С одной стороны, Малапарте полностью погружён в «стихию жизни», которую знает и чувствует изнутри, что позволяет ему подбирать и описывать даже самые малозаметные чёрточки тосканского характера, в разных углах которого люди живут наособицу, но, с другой, он подобен иностранцу, заносящему в блокнот необычные проявления местного люда.

«Проклятые тосканцы» стоят на двойном отчуждении - и этим особенно интересны, так как любой, даже самый проницаемый и проницательный турист, как бы он не был вышколен историей Италии и итальянского искусства, никогда не споткнётся о незримые излучения социума и природы, которые, по мысли Малапарте, и сформировали в Тоскане совершенно особый, законченный тип человека.

Ведь даже «обычные» итальянцы для них здесь другие.

Это весьма поэтическая (безотносительно к своей форме) книга с массой тончайших нюансов в характеристиках, ну, например, ветров, дующих в центральной Италии, особенностях наклона головы жителей Сиены, особенностях произношения гласных и согласных в разных городах и даже радужек в тосканских глазах, чьё зрение сформировано многовековой историей фресок.

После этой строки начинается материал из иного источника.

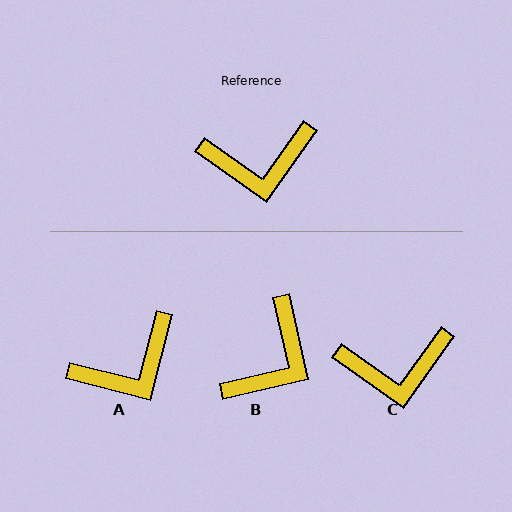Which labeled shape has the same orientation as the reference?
C.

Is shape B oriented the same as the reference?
No, it is off by about 48 degrees.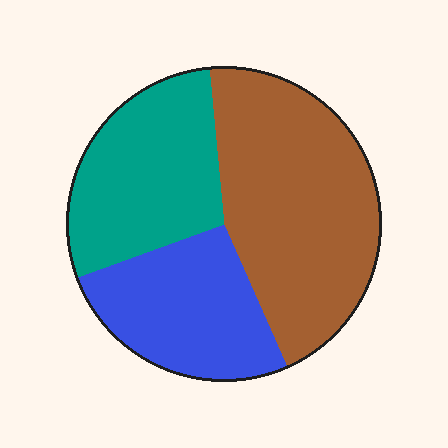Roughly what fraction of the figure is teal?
Teal covers about 30% of the figure.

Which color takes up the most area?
Brown, at roughly 45%.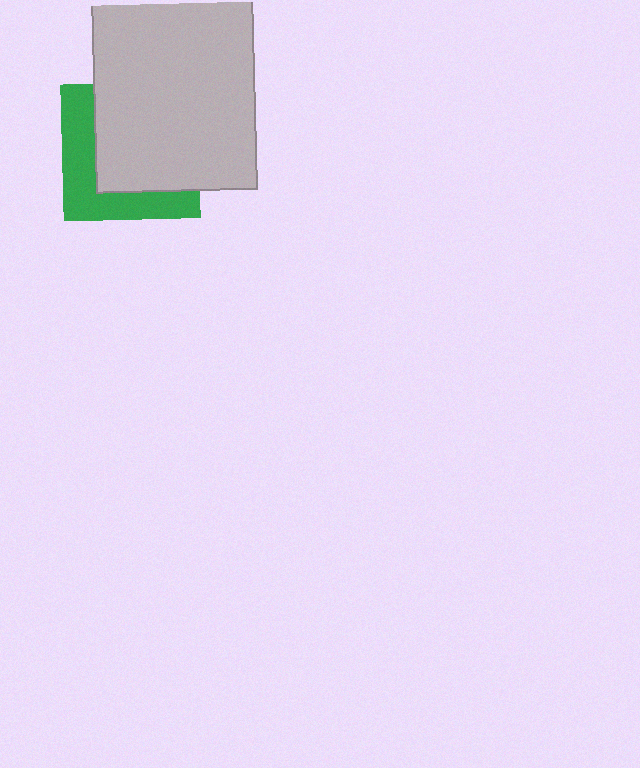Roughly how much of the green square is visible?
A small part of it is visible (roughly 40%).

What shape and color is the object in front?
The object in front is a light gray rectangle.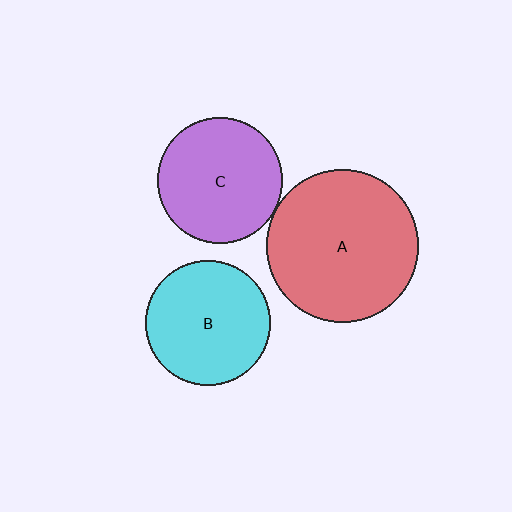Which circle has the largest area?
Circle A (red).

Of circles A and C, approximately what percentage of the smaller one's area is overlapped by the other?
Approximately 5%.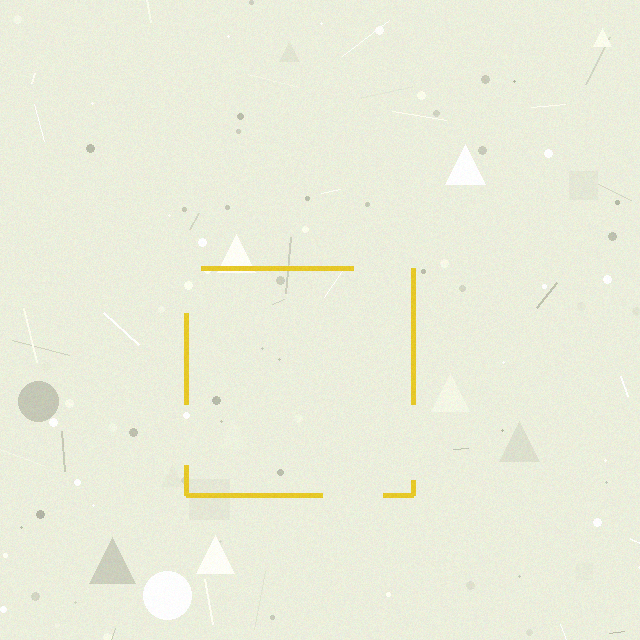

«Потом есть ещё менее значимый ветер, который вообще непонятно, что он такое, и неясно, какое название ему дать. Одни называют его «пьянчужка», другие - «сумасшедшенький», но большинство называет его «воробушек»: он прыгает, точно воробей, по полям и оврагам и ласкает лица домохозяек, чистит морды буйволов и лошадей, медные кувшины в колодцах и превращает виноградины в море блестящих глазок, которые смотрят на тебя из кущи листьев. Этот ветерок полезен оливковым деревьям, но никто не знает, откуда он.
Одни говорят, что он прилетает из Умбрии, другие - что из более далёких краёв, из Марке, а то и дальше. Но я бы сказал, что приходит он откуда-то из Перуджи, потому что он чистый, ясный и культурный ветер, от которого худеешь, и он делает тебя простым и порядочным. И только когда начинает он дуть с сумасшедшинкой, мне кажется, что пришёл он из тех краёв Умбрии, где прекрасно живут себе поживают сумасшедше из Губбио. Это ветер, который нравится жителям Сиены. Его можно увидеть на полотнах сиенских мастеров, ты чувствуешь его дуновение в местном произношении, в говоре святого Бернандино, ты чувствуешь, как он бежит, словно живая вода, по мраморным фасадам церквей и по стенам монастырей. Он нравится жителям Сиены точно так же, как жителям Ареццо и Виареджо нравятся либеччио, маремманцам - грекале, а сирокко нравится ворам и клятвоотступникам, бухим морякам и тосканцам со слабым здоровьем…» (119)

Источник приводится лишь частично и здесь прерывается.